The best thing to do with this car after 32 years of immobility is to remove the engine and transmission and bring them (or the whole car) to a good independent Porsche shop that you trust, and pay them a couple of hours labour for their expert assessment of the engine/transmission.
@Paul, if I were going to try rotating the engine, I would replace the fluids with high quality fluids of the right type. Check to see if the old fluids are flowing OK and whether they are jet black–a bad sign. Then I would put the transmission in neutral and put a short breaker bar and socket on the crankshaft. Then I would check my shop manual to be sure which direction to turn the crank—some engines can be damaged if turned the wrong way. I would not use all my strength when trying to turn the engine. It should turn easily and not need all of an adult person’s strength. If it turns easily and smoothly and doesn’t hang up you can gamble and try starting it with a cobbled up jug of gas and a temporary gas line, but with these older 911 engines you may be taking an chance with the cam chain tensioners, which may be seized and not working properly to tension the chains. If the chains jump a tooth or two, you could have valves hitting pistons, and that will drive the repair bill up real fast. That’s another reason why I would get the engine assessed by someone who knows these engines well.

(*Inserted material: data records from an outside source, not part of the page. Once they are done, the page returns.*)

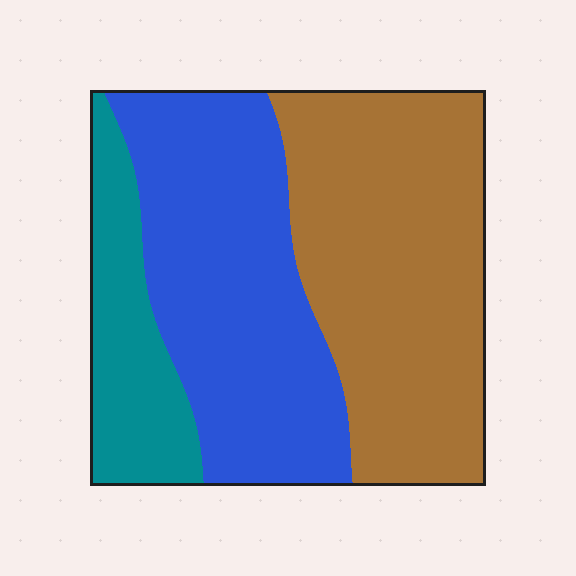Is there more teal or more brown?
Brown.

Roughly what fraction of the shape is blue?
Blue takes up about two fifths (2/5) of the shape.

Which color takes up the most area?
Brown, at roughly 45%.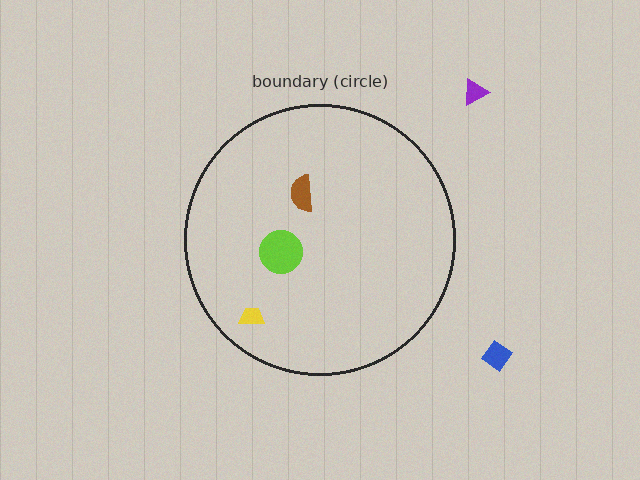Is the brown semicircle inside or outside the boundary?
Inside.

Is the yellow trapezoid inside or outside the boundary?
Inside.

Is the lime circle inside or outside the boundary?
Inside.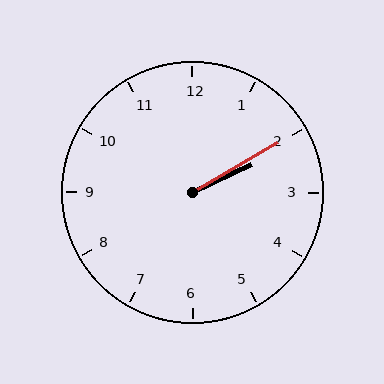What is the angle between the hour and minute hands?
Approximately 5 degrees.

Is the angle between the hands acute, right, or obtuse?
It is acute.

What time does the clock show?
2:10.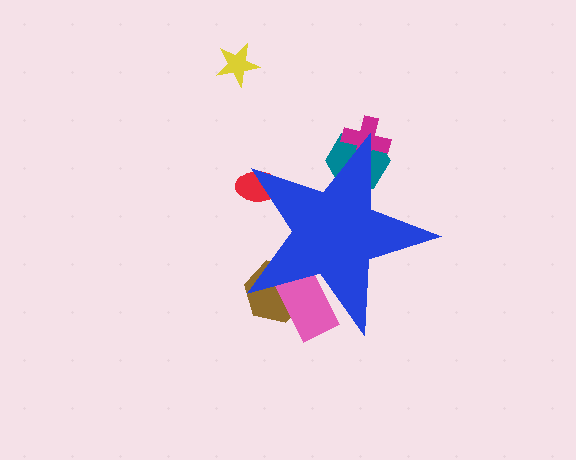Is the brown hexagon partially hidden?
Yes, the brown hexagon is partially hidden behind the blue star.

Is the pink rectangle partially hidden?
Yes, the pink rectangle is partially hidden behind the blue star.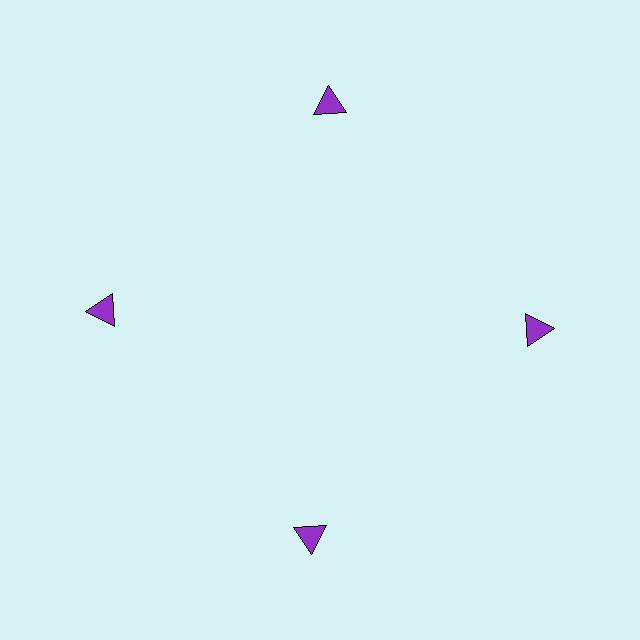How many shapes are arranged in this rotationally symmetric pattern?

If the transmission was good when the car was parked, and if you replace the fluid with fresh fliud of the right kind, the transmission will probably be OK. There’s less that can go wrong with a transmission that’s been sitting than with a 911 engine that’s been sitting. For one thing, the tranny doesn’t have any valves that will be up on their cam lobe, letting humidity into their cylinder, as will be the case with the engine.
Very good point about the timing chain tensioner & that whole interferance engine configuration & yes I left out the importance of rotating the engine in it’s proper rotation. I have never owned a Porsche but have owned some Corvairs similar boxer style motor but without the dry sump . Oh & am with you on the importance of finding a good independant shop specializing in the particular car, any car.